In theory any of them will be free to move into full negotiations as soon as they make the grade. But a longstanding dilemma over Turkey, which first applied to join the EU in 1963, could still hijack the summit. Greek Prime Minister Costas Simitis has threatened to veto plans to invite Turkey to a standing "European Conference" originally conceived as a grand launch of the enlargement process, for all applicants. It will be opened by the Queen in London in February.

Turkey's inclusion was designed to give Ankara the impression it, too, was part of the "European family" - even though few member states are comfortable about the prospect of Turkish membership because of the country's relative poverty, its size and religious make-up.

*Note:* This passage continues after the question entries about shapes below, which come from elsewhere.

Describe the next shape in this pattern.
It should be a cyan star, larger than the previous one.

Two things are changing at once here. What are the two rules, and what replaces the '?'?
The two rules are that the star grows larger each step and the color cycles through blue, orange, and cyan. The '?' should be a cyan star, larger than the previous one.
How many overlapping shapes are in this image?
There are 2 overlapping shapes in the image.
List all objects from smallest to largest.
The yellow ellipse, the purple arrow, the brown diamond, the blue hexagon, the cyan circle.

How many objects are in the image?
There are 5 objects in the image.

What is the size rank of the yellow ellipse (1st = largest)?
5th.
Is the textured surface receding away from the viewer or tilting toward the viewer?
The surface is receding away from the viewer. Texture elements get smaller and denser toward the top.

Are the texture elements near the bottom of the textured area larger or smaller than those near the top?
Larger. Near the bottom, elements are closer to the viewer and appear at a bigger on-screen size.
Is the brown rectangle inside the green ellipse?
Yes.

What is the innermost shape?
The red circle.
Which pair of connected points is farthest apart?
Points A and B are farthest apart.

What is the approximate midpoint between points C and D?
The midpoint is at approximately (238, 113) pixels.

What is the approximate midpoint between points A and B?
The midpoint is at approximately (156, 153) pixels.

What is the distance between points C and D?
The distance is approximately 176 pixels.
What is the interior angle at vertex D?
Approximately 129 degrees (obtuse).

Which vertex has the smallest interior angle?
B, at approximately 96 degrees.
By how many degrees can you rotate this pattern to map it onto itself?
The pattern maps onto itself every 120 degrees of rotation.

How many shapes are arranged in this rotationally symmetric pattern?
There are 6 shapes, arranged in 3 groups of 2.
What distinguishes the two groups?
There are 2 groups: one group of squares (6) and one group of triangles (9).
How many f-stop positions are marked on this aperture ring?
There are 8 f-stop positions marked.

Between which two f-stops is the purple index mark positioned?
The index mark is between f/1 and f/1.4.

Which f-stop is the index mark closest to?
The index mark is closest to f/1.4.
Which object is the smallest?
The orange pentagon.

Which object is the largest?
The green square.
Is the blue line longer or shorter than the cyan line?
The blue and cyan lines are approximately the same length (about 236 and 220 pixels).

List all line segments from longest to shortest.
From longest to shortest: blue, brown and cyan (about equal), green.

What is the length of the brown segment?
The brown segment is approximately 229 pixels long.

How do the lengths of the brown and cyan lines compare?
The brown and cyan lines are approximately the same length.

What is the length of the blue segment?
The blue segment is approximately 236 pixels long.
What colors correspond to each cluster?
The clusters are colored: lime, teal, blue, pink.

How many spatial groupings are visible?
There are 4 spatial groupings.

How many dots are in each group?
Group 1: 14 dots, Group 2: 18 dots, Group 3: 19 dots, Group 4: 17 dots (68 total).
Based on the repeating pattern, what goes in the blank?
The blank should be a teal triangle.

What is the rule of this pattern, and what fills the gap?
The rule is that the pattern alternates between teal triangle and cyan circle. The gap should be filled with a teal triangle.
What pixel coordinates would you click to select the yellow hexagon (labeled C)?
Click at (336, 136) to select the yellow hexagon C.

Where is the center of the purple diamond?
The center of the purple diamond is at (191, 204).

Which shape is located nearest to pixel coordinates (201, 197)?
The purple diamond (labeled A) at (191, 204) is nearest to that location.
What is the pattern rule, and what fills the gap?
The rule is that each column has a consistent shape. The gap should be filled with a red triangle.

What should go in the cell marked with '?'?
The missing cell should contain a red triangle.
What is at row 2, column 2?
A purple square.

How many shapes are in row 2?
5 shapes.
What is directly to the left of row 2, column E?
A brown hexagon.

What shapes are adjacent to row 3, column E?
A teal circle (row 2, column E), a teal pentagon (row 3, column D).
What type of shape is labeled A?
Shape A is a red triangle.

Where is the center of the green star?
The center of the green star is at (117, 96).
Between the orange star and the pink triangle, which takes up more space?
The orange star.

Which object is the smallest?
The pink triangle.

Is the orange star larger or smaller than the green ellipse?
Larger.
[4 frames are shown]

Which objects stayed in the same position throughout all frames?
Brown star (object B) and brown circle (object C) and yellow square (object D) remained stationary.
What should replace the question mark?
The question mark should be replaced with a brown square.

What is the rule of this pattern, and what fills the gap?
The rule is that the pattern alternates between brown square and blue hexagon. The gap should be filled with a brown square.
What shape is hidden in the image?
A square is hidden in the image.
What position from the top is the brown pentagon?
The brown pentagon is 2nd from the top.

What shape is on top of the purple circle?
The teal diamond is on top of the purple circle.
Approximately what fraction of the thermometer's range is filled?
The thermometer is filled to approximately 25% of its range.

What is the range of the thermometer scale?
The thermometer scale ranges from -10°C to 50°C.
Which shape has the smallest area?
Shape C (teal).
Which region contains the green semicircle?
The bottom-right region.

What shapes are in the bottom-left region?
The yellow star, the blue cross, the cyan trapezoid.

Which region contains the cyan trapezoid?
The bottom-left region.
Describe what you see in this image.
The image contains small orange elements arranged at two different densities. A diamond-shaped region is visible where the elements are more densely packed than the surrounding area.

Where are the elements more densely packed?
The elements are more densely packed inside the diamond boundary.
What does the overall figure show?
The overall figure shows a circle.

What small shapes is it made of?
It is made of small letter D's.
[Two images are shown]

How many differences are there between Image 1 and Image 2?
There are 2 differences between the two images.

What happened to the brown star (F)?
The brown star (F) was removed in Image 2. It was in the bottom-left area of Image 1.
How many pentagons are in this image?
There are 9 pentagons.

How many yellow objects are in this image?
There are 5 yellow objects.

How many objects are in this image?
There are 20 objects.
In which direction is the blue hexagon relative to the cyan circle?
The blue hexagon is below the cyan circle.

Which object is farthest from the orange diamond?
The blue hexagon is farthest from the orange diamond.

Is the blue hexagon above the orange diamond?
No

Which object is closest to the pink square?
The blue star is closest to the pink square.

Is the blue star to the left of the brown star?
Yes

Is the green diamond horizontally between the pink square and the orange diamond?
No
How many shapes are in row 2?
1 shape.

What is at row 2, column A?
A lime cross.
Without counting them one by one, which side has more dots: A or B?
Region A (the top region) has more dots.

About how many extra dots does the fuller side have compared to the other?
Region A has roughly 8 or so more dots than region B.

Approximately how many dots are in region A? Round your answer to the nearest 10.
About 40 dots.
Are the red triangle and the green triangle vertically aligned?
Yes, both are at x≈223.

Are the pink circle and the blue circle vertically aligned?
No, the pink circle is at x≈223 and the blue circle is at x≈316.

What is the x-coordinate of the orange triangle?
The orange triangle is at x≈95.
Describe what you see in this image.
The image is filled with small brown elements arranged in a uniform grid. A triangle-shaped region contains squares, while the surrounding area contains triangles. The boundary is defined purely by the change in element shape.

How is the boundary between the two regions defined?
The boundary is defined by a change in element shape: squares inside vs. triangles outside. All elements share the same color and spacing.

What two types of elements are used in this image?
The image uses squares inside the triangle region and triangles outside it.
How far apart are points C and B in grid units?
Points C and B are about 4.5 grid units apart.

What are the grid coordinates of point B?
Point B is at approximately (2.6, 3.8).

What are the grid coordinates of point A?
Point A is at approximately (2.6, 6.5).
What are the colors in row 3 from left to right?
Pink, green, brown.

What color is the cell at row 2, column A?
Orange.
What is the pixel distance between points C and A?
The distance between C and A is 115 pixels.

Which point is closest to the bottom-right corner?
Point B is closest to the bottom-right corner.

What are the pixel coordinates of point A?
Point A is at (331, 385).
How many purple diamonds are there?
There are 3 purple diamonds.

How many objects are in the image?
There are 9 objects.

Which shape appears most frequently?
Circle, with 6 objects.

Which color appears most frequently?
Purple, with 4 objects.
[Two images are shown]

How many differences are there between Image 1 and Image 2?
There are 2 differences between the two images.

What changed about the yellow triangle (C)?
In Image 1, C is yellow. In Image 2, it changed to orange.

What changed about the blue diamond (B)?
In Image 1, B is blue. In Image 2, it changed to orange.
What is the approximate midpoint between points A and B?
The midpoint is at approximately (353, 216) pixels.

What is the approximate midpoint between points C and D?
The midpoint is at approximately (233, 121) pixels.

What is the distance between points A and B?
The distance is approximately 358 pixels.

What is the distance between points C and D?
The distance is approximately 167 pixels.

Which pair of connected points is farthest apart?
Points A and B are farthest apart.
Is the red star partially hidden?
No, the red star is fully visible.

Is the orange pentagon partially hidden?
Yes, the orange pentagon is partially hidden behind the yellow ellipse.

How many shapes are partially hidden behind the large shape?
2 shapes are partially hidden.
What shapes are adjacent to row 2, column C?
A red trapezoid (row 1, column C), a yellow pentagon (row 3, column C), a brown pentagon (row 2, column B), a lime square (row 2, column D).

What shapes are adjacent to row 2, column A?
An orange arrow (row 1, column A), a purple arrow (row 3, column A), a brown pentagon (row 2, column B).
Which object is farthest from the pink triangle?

To appease Athens, the other leaders may have to agree that the standing conference will seek to tighten links between all "European" countries on such matters as human rights reform, drug trafficking and crime but make no reference whatsoever to EU enlargement. That formula would however rob the conference of any meaning since the Council of Europe already exists to promote loose links between 40 European governments.

Tony Blair, who was lobbied by the Turkish prime minister earlier this week, will be among those leaders who will insist that Turkey be given equal billing as a potential EU member. Britain considers it essential to keep alive membership hopes as a way of boosting pro-Western reformists and dampening the rise of Islamic fundamentalism.

For Ankara, a declaration from the summit of Turkey's eligibility as an official "candidate" on the same criteria as other applicants would be a victory. But the Greeks hold a veto on this and are seeking to add a further human rights condition.

Potentially even more explosive to the whole enlargement plan is its impact on the EU's hugely expensive farm and regional aid policies. Spain, the biggest beneficiary of grant aid from the bloc's structural funds, fears that the admission of countries where telephones are still a luxury will squeeze the existing poorer regions. The Spanish reject the proposal that a tight budget ceiling to cover expenditure up to 2006 be written into the Luxembourg conclusions. But Germany, despite wanting to see its eastern neighbours admitted as soon as possible, is adamant there will be no extra money beyond what is generated by a projected EU growth rate of 2.5 per cent.

The Germans, who pay most of the EU's bills, have already demanded a rebate on their own budget contributions and are resisting any radical reforms to the Common Agricultural Policy even though enlargement would double the number of farmers dependent on it.

The French, fearing that enlargement will push the EU's cumbersome decision making machinery into paralysis, want a pledge from the summit that internal reforms will be carried out before any new members are admitted. This would involve a hugely controversial shake-up to voting strengths and national representation in the European Commission.